Rimane qualcosa in cui sperare per gli amanti dei buoni sentimenti e delle lotte prometeiche contro un sistema corrotto e fraudolento? Solo se fossero anche amanti del cinema. Il film, in uscita in America il 27 settembre e su Netflix il 18 ottobre, è un piccolo gioiello, sia per quanto riguarda la recitazione (Meryl Streep è semplicemente perfetta) sia per sceneggiatura e regia: all’inizio forse potrebbe esserci qualche difficoltà, perché il ritmo è molto veloce e si fa fatica a stare dietro alla raccolta di informazioni finanziare che si fondono con un andamento antologico rapido e incisivo che dà una grossa mano al meccanismo del comico (al netto delle cornee strappate, infatti, The Laundromat è anche un film amaramente divertente), ma se poi si ripercorre a ritroso tutta la storia non si trova un solo particolare senza spiegazione, nessun frame che non si armonizzi perfettamente con il resto della sceneggiatura.

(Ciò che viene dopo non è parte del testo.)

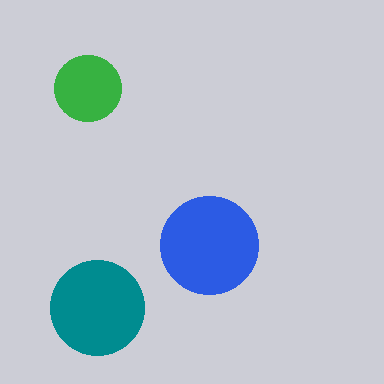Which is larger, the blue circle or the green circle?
The blue one.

E forse, a ben guardare, la morale c’è: lo scandalo dei Panama Papers è stato rapidamente dimenticato, forse anche solo per la difficoltà di capire le implicazioni che aveva a livello politico (i nomi usciti dai Papers non appartengono solo a sconosciuti uomini d’affari, ma anche a big come Messi e Platini, nonché a politici che sono stati costretti alle dimissioni). Questa commedia nera però farà successo, e probabilmente contribuirà a far parlare di un problema che non si limita alla grossa lavatrice costruita da Mossack e Fonseca, ma che riguarda più che altro l’impunità regalata ai potenti del mondo da un sistema che ha troppe falle perché lo sporco possa essere ignorato. I due avvocati hanno fatto quello che il sistema permetteva loro di fare: le leggi possono essere le migliori possibili, ma se la giustizia non viene messa nella condizione di fare dei controlli rimangono belle parole scritte su fogli di carta. Meno belle erano le parole dei Papers, ma hanno permesso se non altro di sollevare un problema.

Speriamo quindi che The laundromat faccia molto parlare di sè: artisticamente ha tutte le carte in regola per farlo, anche solo per il personaggio (inventato) interpretato dalla Streep (evitiamo di fare spoiler prima dell’uscita nei cinema). Mediaticamente anche, visto che la stessa Streep in conferenza stampa ha ricordato una giornalista che è morta nel nome delle sue inchieste coraggiose, Daphne Galizia (e non è certamente l'unica, in Italia per esempio ne sappiamo qualcosa). Per il resto, forse un leone d’oro aiuterebbe, e sarebbe anche meritato.